What is wrong with all of you? Not only are they brilliant, but very pleasant. I chatted with them on Grindr once.
Esculapio Mitiríades Torquemada de la Cueva
@Top to Bottom: So you think a dozen comments on Queerty are enough to “prove” a “theory” about homosexuals as a whole? Some “intellectual” you are.
TommyOC
@Riker: So is a nice fez.
As for this article, there are plenty of uber-talented, uber-cute designers out there who, for some reason, aren’t getting attention on queerty. Why is that?
Is it because…
1) They don’t have a twin?
2) They don’t reside in Brooklyn? (Which is “our favorite borough”… whose? The San Francisco-based company that owns you?)
Not “everyone” is in love with people they’ve never heard of. I guess, unless, “everyone” is the self-important Brooklyn set that is so utterly convinced that if you’re not one of them, you’re a nobody.
Over it.
CBRad
@Top to Bottom: Yeah, but you’re probably not from NYC either, so any out-of-towner who moves here you’ll say is “smart” as part of the fantasy.
Riker
@TommyOC: I’m glad someone got the reference. And yes, fezzes are cool as well. And Stetsons.
Top to Bottom
@Esculapio Mitiríades Torquemada de la Cueva: Um. Not just this article. Not just this blog. Every time a smart gay is in the news, gay folks pitch a snit. In case you’ve forgotten, you responded to an article about a couple of brilliant guys and their accomplishments by criticizing their fashion sense and sex appeal. Supporting evidence.

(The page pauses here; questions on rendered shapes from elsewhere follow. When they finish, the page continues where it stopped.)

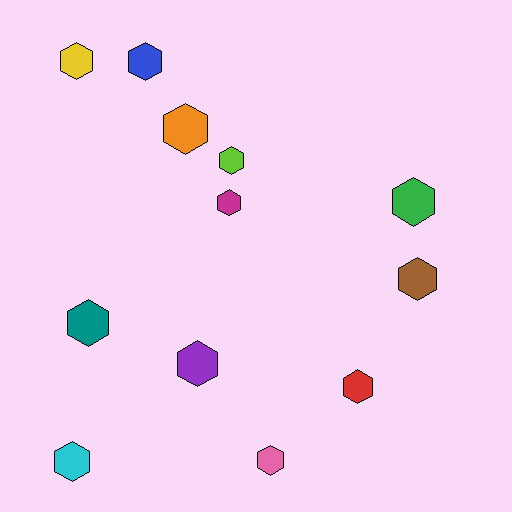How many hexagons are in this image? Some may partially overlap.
There are 12 hexagons.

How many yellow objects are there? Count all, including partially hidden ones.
There is 1 yellow object.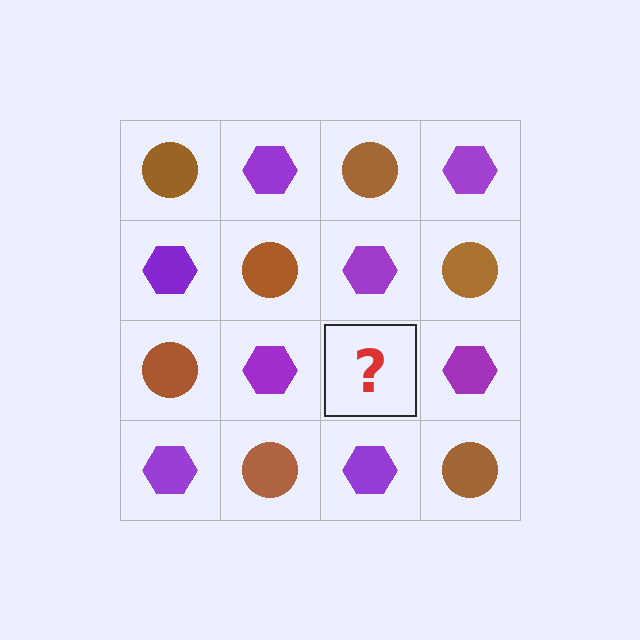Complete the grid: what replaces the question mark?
The question mark should be replaced with a brown circle.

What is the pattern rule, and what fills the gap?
The rule is that it alternates brown circle and purple hexagon in a checkerboard pattern. The gap should be filled with a brown circle.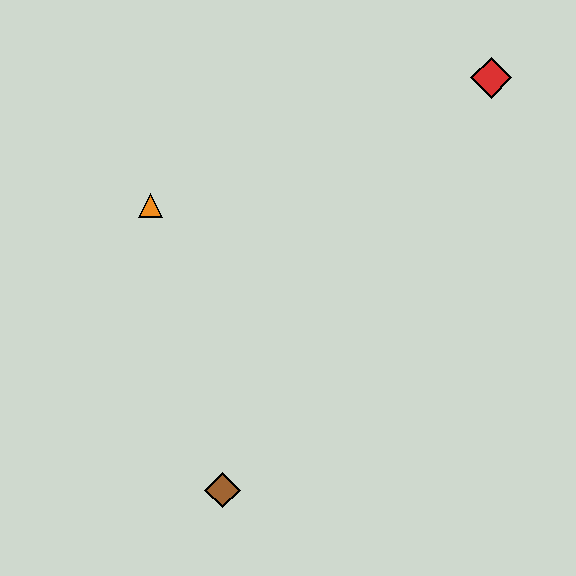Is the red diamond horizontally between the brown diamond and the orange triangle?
No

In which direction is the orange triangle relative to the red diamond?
The orange triangle is to the left of the red diamond.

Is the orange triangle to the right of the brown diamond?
No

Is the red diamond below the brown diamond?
No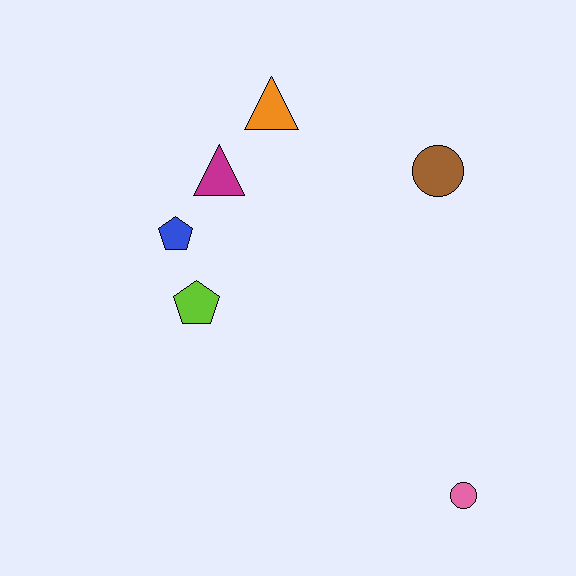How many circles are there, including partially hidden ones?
There are 2 circles.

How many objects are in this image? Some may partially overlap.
There are 6 objects.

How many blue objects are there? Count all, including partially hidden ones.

@CBRad: Nope. I live here.
Esculapio Mitiríades Torquemada de la Cueva
@Top to Bottom: I actually said nothing about them. I talked about bow ties. Which I don’t like on any man.
ron
Just more fame-whores with a publicist.
Mike
LOLZ at the “gays hate smart successful gays” comments. I’m smart and successful and I still don’t like them. What now?
Glenn
Sorry but they look like they’re obnoxious, super high maintenance pain in the ass pretending to have class. Bow-ties at 27, get a life and slide down your “successful unicorn.” Why can’t they afford an apartment in the city with their joint accounts making apps for Martha Stewart?
toferdavid
i think that they are adorable.
mike128
just because you wear a bow tie doesn’t meant you’re smart. or creative for that matter.
sck
As a matter of fact, that are not obnoxious, high maintenance and classless at all. They are approachable, helpful, smart, sensible people that grew up being both gay and twins – which was a lot to deal with. They turned what is a social and cultural burden into an edge to help themselves get noticed in a highly competitive field. Stop being jealous.
Eric
@Top@Top to Bottom: Word, but I think it’s less that we hate smart gays and more that we’re jealous.
@Esculapio Mitiríades Torquemada de la Cueva: Too many quotation marks.